“It is time to bring Canada’s legal profession into compliance with modern standards of independent oversight and external accountability.”
In a previous article, I told how Ontario’s Law Society of Upper Canada licensed a known pedophile to practice Child Protection Law – with predictable results. (You can read that article right here.)
What were the Law Society’s senior benchers thinking to do such a thing? Have they lost touch with reality? How did they suppose ordinary Canadians would perceive this? Did they not consider the welfare of the children who would be exposed to this pedophile lawyer?
Or… was the Law Society of Upper Canada so completely embraced with a sense of entitlement and superiority that duty to the public trust simply never entered the equation? I suspect that was the case – and remains so today.
I’ve expanded upon that theme in my first ‘op-ed’ video production to call for independent oversight of Canada’s legal profession. In the video I contrast how Canadians impose independent oversight and external accountability upon the police (with good reason) – yet we continue to allow our legal profession to regulate itself in the face of mounting evidence that this arrangement is not working out – to put it mildly.
Now don’t get me wrong here… the vast majority of Canada’s lawyers and judges do their best every day to deliver the best justice they can within the rules, laws and system that we have. And thank g*d that they do, because we have all the examples we need in some other countries to see what an entirely corrupt system does to individuals.
To borrow a phrase from Winston Churchill… Canada’s justice system is the worst – except for all the others.
And yet; increasingly, ordinary Canadians see that the power and authority (two entirely different concepts) conferred upon our lawyers and judges is too often abused or in the least, misapplied for reasons that range from overwhelmed, under-resourced courts to disturbing incidents of corruption and coverups at all levels.
Among the the rank and file of Canada’s legal profession, there has developed a distinct lack of courage to do the right thing.
Ordinary Canadians see a legal profession that once was the champion of Rule of Law now reduced to padding time dockets to meet Bay Street rents.
Canadian lawyers acknowledge that Ontario has a special problem
In the last two years as I expanded my advocacy for Self-Represented Litigants, I’ve spoken to many lawyers, Crown Attorneys and even a few judges/retired judges across Canada – right from Newfoundland through the Maritimes, into Quebec, onto the prairies and to our West Coast.
It is a fair comment to say that the general reputation of Ontario’s lawyers and the Law Society of Upper Canada is not exactly stellar in the eyes of many legal professionals outside of the province.
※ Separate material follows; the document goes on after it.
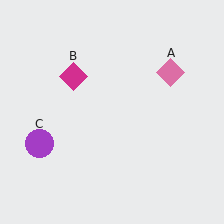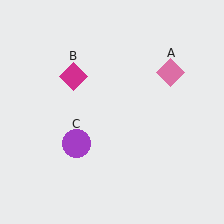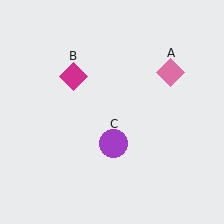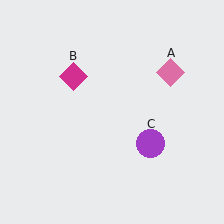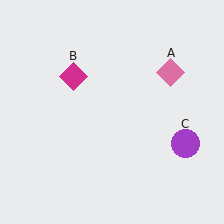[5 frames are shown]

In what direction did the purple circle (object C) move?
The purple circle (object C) moved right.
In a phrase, the major Toronto law firms’ culture of ‘big money and big politics’ is viewed with disdain even in small Ontario communities.
But the systemic faults of the legal profession that are magnified in Big Law Ontario are not absent from other provinces.
Throughout Canada, lawyers are regulated, investigated and disciplined by the same people they went to law school with, the same people they work with and the same people they attend office parties and BBQs with.
Across Canada, when it comes to the legal profession, there is…
- No independent oversight.
- No independent investigations of lawyer misconduct.
- No external accountability.
- No transparency.
A growing legacy of scandals, cover-ups and whitewash means that it is time for independent investigations of lawyer misconduct in the short term – with the long term goal of bringing modern concepts of independent oversight to legal professionals who, like the police, have tremendous individual and group authority and power, with the attendant potential for abuse.
It is time to bring Canada’s legal profession into compliance with modern standards of independent oversight and external accountability.